This comment has been minimized.

Copy link
Contributor Author

Bakual commented Mar 22, 2017

but if it is possible, could a link migrator automatically create 301 redirects with our component redirect???

That's what I suggested in the initial issue description. But done in 3.7 and not in 4.0.

which would be a massive change in behavior and user expectation because right now the component only collects 404 URLs or has items that are manually input

Yes, it would be a change in behaviour since we collect the 404s before they happen, at a time where we actually still could say what the correct target is.
If you see an issue with that, make it optional. I don't see that as an issue.

@mbabker

This comment has been minimized.

Copy link
Member

mbabker commented Mar 22, 2017

The link migrator can't be done. Because there isn't a master list of all the URLs a site is accepting anywhere thanks to the glorious FUBAR behaviors of the current router, which as demonstrated allows you to mutate URLs (or in some cases will build them itself because of the oh so glorious FUBAR routing system) which results in "expected" content being displayed incorrectly. So a collection of bad URLs can only be compiled at runtime. Which by system behavior means that the URLs must 404 before they will automatically be collected into the redirect component or we will be introducing new black magic behaviors into a component and no notification to site owners about this.

@Bakual

This comment has been minimized.

Copy link
Contributor Author

Bakual commented Mar 22, 2017

sigh...

@rdeutz

This comment has been minimized.

Copy link
Contributor

rdeutz commented Mar 22, 2017

What you need to do is to check if the URL could be created by the system. If someone fooled the system and created a URL that works because of a bug/simplification then it is ok when this URL doesn't work in the new system. This will be the only a low number, but we need a solution for the majority of old URLs for a period of time.

@franzpeter

This comment has been minimized.

Copy link

franzpeter commented Mar 22, 2017

Sorry, I am not a coding specialist in case of Joomla, but could something like that help to solve the problem: a crawler, which automatically crawls all pages to get even those false correct pages, take the results and gives the correct rewrites?

@franzpeter

This comment has been minimized.

Copy link

franzpeter commented Mar 22, 2017

The only problem would be how to detect those false correct pages, it would need to crawl twice. First with the standard router, give the experimental router the results to try to route and if 404, detect that it needs a rewrite.

@wilsonge

This comment has been minimized.

Copy link
Contributor

wilsonge commented Mar 22, 2017

https://github.com/wilsonge/joomla-cms/tree/com-router-legacy-rule This rule will parse legacy URLs with the new structure (however it does not validate intermediate segments - this means that /getting-started/19-sample-data-articles/joomla/22-getting-started.html parses, but so does /getting-started/19-sample-data-articles/lalalalalalalal/joomla/22-getting-started.html which from my discussions with the SEO team was one of Joomla's biggest routing issues from an SEO perspective.

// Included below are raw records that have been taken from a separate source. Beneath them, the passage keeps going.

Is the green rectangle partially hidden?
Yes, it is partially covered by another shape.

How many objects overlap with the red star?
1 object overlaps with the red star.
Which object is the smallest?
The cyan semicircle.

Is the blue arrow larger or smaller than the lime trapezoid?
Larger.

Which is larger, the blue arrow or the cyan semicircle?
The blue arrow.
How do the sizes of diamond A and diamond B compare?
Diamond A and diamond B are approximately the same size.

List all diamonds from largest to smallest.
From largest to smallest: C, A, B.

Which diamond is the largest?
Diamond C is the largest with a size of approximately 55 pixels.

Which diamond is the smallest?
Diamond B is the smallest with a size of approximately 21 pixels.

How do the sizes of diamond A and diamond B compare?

It's only com_content by example and doesn't do the redirect logic - but I'm sure you guys can figure out how to do the redirect logic and whilst each router treats this kind of link specially you can figure out how to make it work :)

@Bakual

This comment has been minimized.

Copy link
Contributor Author

Bakual commented Mar 23, 2017

Last night I was thinking about an approach where we would add a temporary argument $forceLegacy to JRouter::parse() which would then override the legacy/experimental parameter setting.
With that, we could put code into the redirect plugin which in case of a 404 would try to parse the route again with that $forceLegacy enabled. If that parse results in a valid URL, it would do the redirect and add the entry to the com_redirect table. Next time that URL is called, the regular redirect function would take care of it.
We can of course add a new parameter to the plugin to control that behaviour.

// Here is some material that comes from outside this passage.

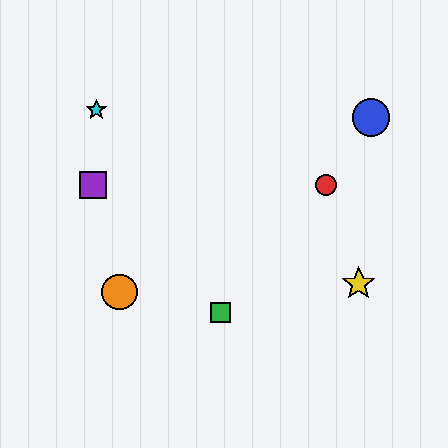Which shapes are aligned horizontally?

This way, the code would be in a central place and no coupling of the component routers to com_redirect.

@wilsonge

This comment has been minimized.

Copy link
Contributor

wilsonge commented Mar 23, 2017

It's cleaner but you can't do it as a temporary measure and keep the interface

@Bakual

This comment has been minimized.

Copy link
Contributor Author

Bakual commented Mar 23, 2017

I probably don't understand the sentence. With temporary I mean we could add that argument with 3.7 and deprecate it right away again for 4.0 when the legacy routing is removed (the argument is at least useless at that point).

@wilsonge

This comment has been minimized.

Copy link
Contributor

wilsonge commented Mar 23, 2017

https://github.com/joomla/joomla-cms/blob/staging/libraries/cms/component/router/interface.php As in you'd need to break this interface. Which would mean extensions couldn't have an implementation that supports J3 and J4 at the same time

@Bakual

This comment has been minimized.

Copy link
Contributor Author

Bakual commented Mar 23, 2017

You can't add it to the interface, that's true.
But as far as I know the component routers could have that additional optional parameter both in J3 and J4. It would still satisfy the interface. In J4 it will just be a useless argument which will be never called.

@wilsonge

This comment has been minimized.

Copy link
Contributor

wilsonge commented Mar 23, 2017

Ahh I didn't think you could. But we're doing that in JTable so I'm wrong. That could work

@chriswagner0815

This comment has been minimized.

Copy link

chriswagner0815 commented Mar 23, 2017

Dear colleagues -
thank's for raising all these issues. At the code sprint on Monday, the SEO team also met in Amsterdam, discussing with developers about the router issues raised. We have heard you all and we are reading what you write.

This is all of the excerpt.